The DHS Program User Forum
Discussions regarding The DHS Program data and results
Home » Countries » India » Doubts regarding water related variables NFHS-4
Re: Doubts regarding water related variables NFHS-4 [message #29330 is a reply to message #29309] Thu, 30 May 2024 22:34 Go to previous messageGo to previous message
kneesplatter is currently offline  kneesplatter
Messages: 1
Registered: May 2024
Location: United States
Member
I understand your dilemma regarding the classification of households based on the source of drinking water being on premises or not, especially when dealing with potentially contradictory data from variables hv201 and hv235. Let's break down the issue and work towards a solution.
Step-by-Step Solution:
1. Understanding Variables:
- hv201: This variable typically indicates the main source of drinking water. Examples might include:
+) 11: Piped water into dwelling
+) 12: Piped water to yard/plot
+) 13: Public tap/standpipe
+) etc.
- hv235: This variable indicates whether the water source is on premises or not. Common codes could be:
+) 1: Yes (on premises)
+) 0: No (not on premises)
2. Identifying Contradictions: As you pointed out, a source like "Public tap/standpipe" (hv201 = 13) is unlikely to be located on the premises (hv235 = 1). We need to identify and address such contradictions.
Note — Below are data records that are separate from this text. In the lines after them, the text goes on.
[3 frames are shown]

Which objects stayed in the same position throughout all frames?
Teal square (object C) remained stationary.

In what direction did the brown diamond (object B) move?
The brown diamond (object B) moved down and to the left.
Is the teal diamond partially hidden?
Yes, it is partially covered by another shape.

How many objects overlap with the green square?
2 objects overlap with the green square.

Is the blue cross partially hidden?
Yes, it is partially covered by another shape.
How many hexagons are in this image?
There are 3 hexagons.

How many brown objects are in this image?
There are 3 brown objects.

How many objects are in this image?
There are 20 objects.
3. Data Cleaning and Classification: To classify the households accurately, we need to create a logic that cross-references hv201 and hv235 and resolves contradictions.
Pseudo-code / Algorithm:
1. Load Data: Load your dataset into your preferred data analysis tool (e.g., Python, R, Excel).
2. Create a New Classification Variable: Create a new variable (e.g., water_on_premises) to classify households based on the drinking water source being on premises or not.
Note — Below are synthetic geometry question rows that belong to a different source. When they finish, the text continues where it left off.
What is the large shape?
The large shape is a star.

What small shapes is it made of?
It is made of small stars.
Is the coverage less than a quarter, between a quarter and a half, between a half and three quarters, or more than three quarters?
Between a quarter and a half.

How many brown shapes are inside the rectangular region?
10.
3. Apply Logic to Classify:
- If hv201 indicates a water source that is inherently on premises (e.g., hv201 = 11 or 12), classify as on premises.
- If hv201 indicates a public or communal source (e.g., hv201 = 13), classify as not on premises.
- Otherwise, use hv235 to determine the classification.
Example in Python: image
Explanation:
1.Loading Data: The dataset is loaded using pandas.
2. Defining Classification Logic: A function classify_water_source is defined to classify the water source based on hv201 and hv235.
3. Applying Classification: The function is applied to each row of the dataset to create a new column water_on_premises that holds the classification result.
Addressing Contradictions:
If you find that there are still contradictions (e.g., hv201 = 13 and hv235 = 1), you might need to review those specific records manually or set rules to handle these exceptions based on the context of your study.
Final Step:
After classification, you can analyze the newly created water_on_premises variable to group households and derive insights.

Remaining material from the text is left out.